Under CEO Nicholas Psaila, the company has developed a series of waveguide products based on three-dimensional refractive index modulations. For example, Optoscribe’s “3D Optofan” devices are able to connect between singlemode and multicore optical fibers, while the “FCX” Fiber Coupled InterconneX glass components (see photo above) act as an interface between fiber and arrays of VCSELs or photonic integrated circuits (PICs).
In a statement from the firm, Psaila said: “This investment round will enable a significant transformation of Optoscribe, allowing the company to substantially increase its capabilities through hiring further experienced staff and an expansion to its manufacturing facilities.”
David Ovens, COO at investor Archangels, added: “Optoscribe is an impressive business with innovative technology that has the potential to disrupt the market in which it is used and underline Scotland’s reputation in technological development.
“Our members were clearly impressed by Optoscribe’s potential as this fundraising round was significantly oversubscribed. We look forward to supporting the business further as it grows.”
Optoscribe says it already has development contracts with a range of well-known technology companies, to which it supplies its products for research and development activity, adding:
“The newly invested funds will be used by Optoscribe to invest in manufacturing facilities to allow it to scale the business and capitalise on the opportunities for its technology, with a particular focus on its FCX product line that is targeted at the data communications market.”
European project involvement
The company moved to the current Livingston facility – which features a cleanroom for wafer processing - in early 2014, having initially set itself up at nearby Alba Innovation Centre run by Scottish Enterprise.
Robert Higginson from the venture investor Par Equity said of the company’s product line-up: “Optoscribe is selling into a very large and fast-growing market, and one which is quick to adopt new technologies that reduce costs or increase capacity.”

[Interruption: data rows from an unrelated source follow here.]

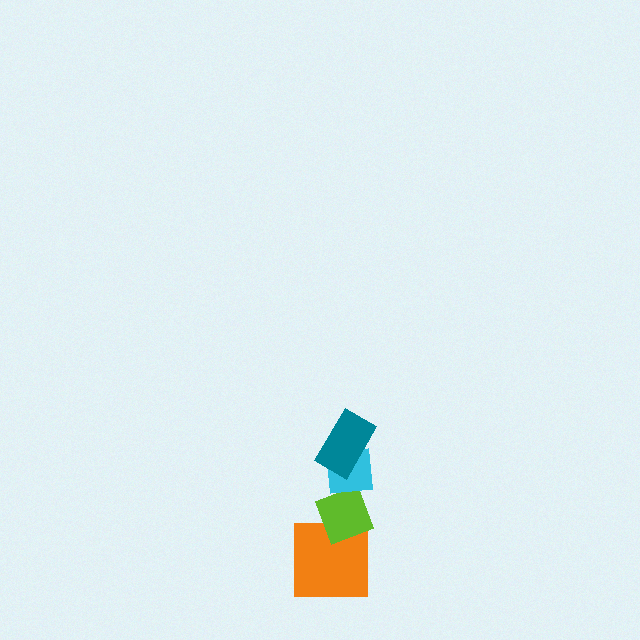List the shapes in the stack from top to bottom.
From top to bottom: the teal rectangle, the cyan square, the lime diamond, the orange square.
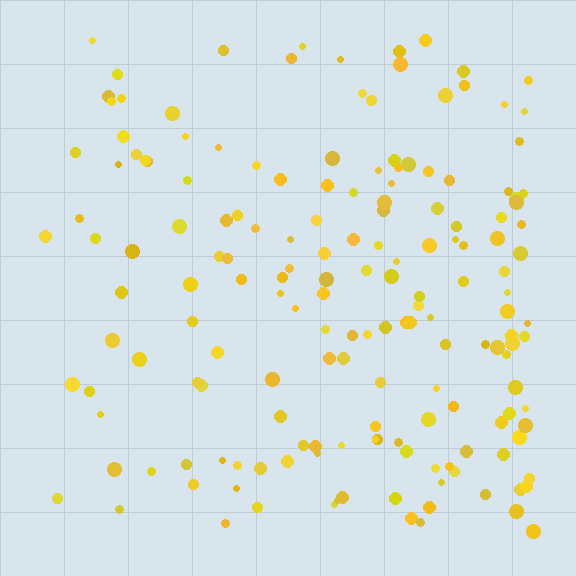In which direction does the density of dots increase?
From left to right, with the right side densest.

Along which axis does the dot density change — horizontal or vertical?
Horizontal.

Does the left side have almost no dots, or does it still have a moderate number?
Still a moderate number, just noticeably fewer than the right.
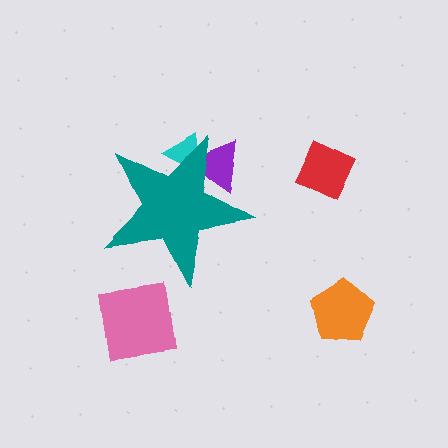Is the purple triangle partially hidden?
Yes, the purple triangle is partially hidden behind the teal star.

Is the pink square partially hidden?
No, the pink square is fully visible.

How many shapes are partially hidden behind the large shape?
2 shapes are partially hidden.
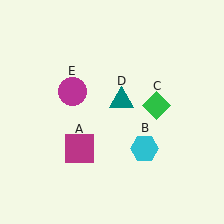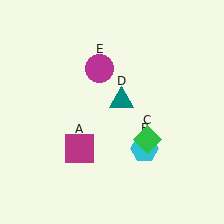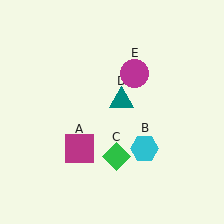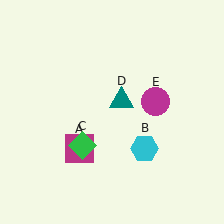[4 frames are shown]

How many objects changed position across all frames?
2 objects changed position: green diamond (object C), magenta circle (object E).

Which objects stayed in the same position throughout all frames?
Magenta square (object A) and cyan hexagon (object B) and teal triangle (object D) remained stationary.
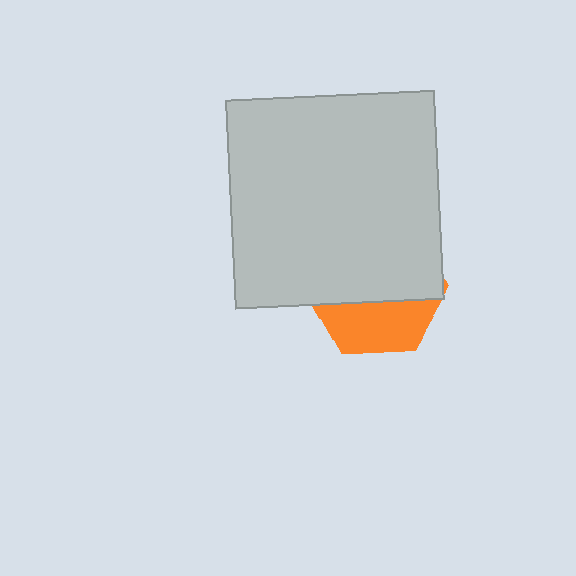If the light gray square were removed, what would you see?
You would see the complete orange hexagon.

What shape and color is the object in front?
The object in front is a light gray square.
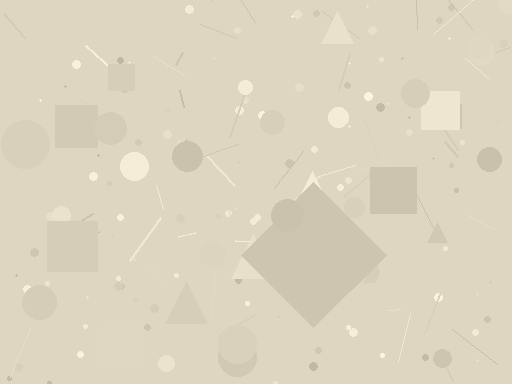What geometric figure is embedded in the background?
A diamond is embedded in the background.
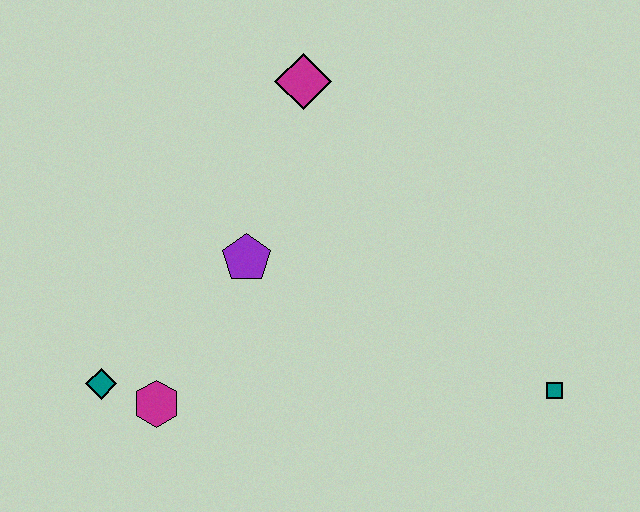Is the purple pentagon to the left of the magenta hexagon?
No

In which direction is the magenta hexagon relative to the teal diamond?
The magenta hexagon is to the right of the teal diamond.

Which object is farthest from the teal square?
The teal diamond is farthest from the teal square.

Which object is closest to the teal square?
The purple pentagon is closest to the teal square.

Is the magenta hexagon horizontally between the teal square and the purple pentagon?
No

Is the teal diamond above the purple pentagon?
No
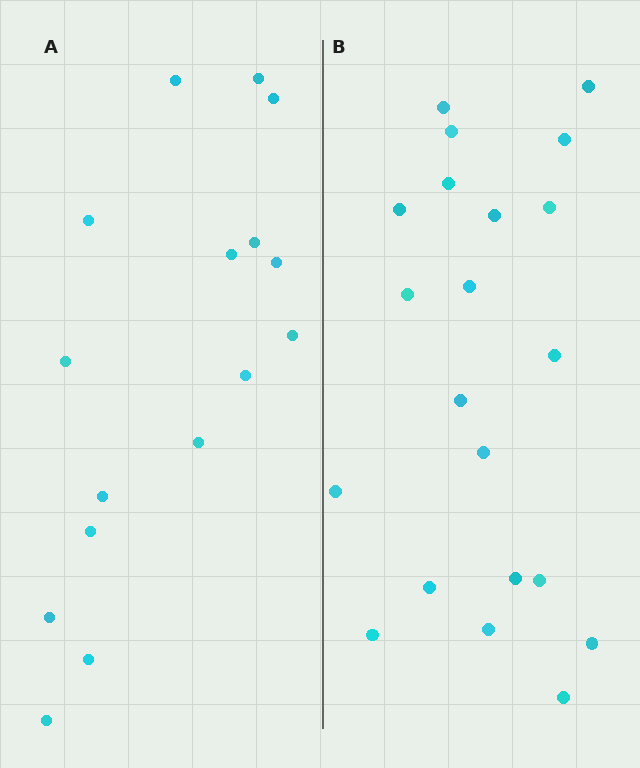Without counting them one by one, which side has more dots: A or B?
Region B (the right region) has more dots.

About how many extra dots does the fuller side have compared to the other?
Region B has about 5 more dots than region A.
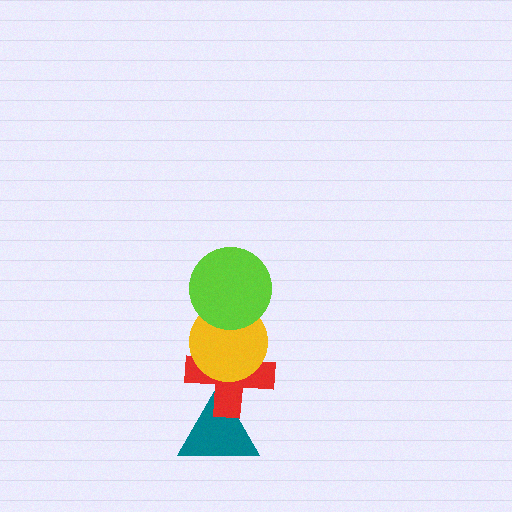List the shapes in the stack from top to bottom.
From top to bottom: the lime circle, the yellow circle, the red cross, the teal triangle.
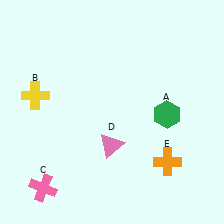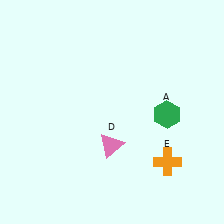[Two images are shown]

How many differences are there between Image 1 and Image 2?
There are 2 differences between the two images.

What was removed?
The pink cross (C), the yellow cross (B) were removed in Image 2.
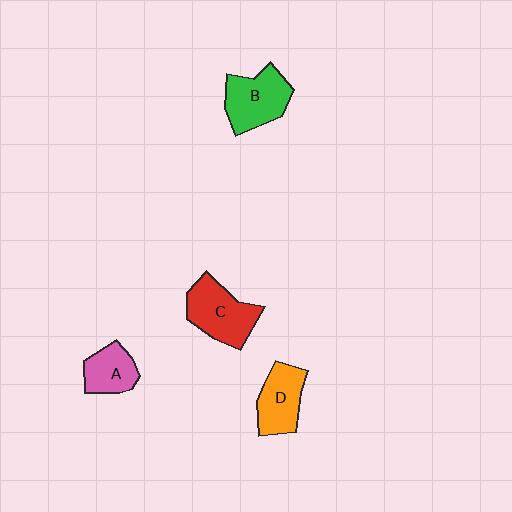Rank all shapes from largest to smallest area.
From largest to smallest: C (red), B (green), D (orange), A (pink).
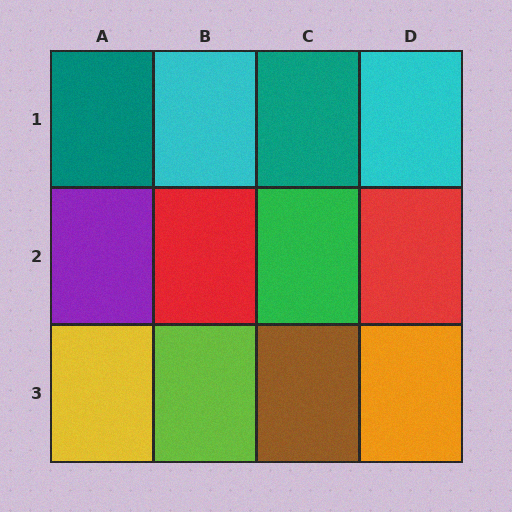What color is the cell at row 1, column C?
Teal.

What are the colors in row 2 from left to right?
Purple, red, green, red.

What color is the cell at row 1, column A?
Teal.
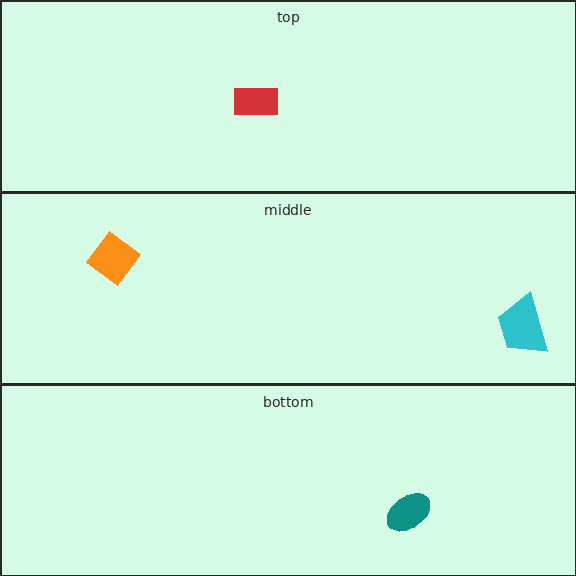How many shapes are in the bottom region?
1.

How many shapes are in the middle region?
2.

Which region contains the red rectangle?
The top region.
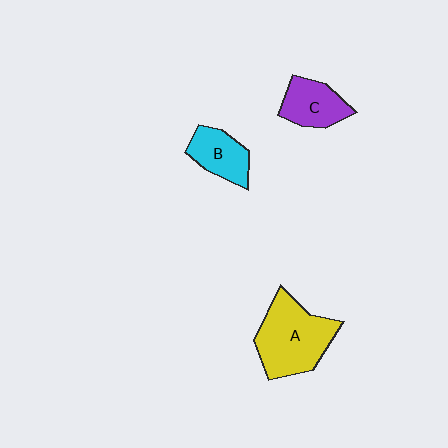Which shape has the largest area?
Shape A (yellow).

He added that although Optoscribe is still a young company, its efforts to commercialize and ramp device production would be accelerated by the strong customer pull for technological progress in the optical communications sector.
“When combined with the development agreements the company has with banner names in its industry and the quality of the people involved, we are excited to play a part in the company’s future,” he said.
Optoscribe has also been involved in a series of development projects funded by the European Commission. The three-year “MIRAGE” project on terabit-speed optical interconnects, which ran until late last year, included the US-Israeli interconnect firm Mellanox among its partners, while the Swiss communications giant Ericsson and Finisar’s Israeli division worked with Optoscribe as part of the “ASTRON” consortium to develop an integrated optical transceiver.
The “INSPACE” project on spatial-spectral flexible optical networking also involved Finisar, alongside Telefonica and others.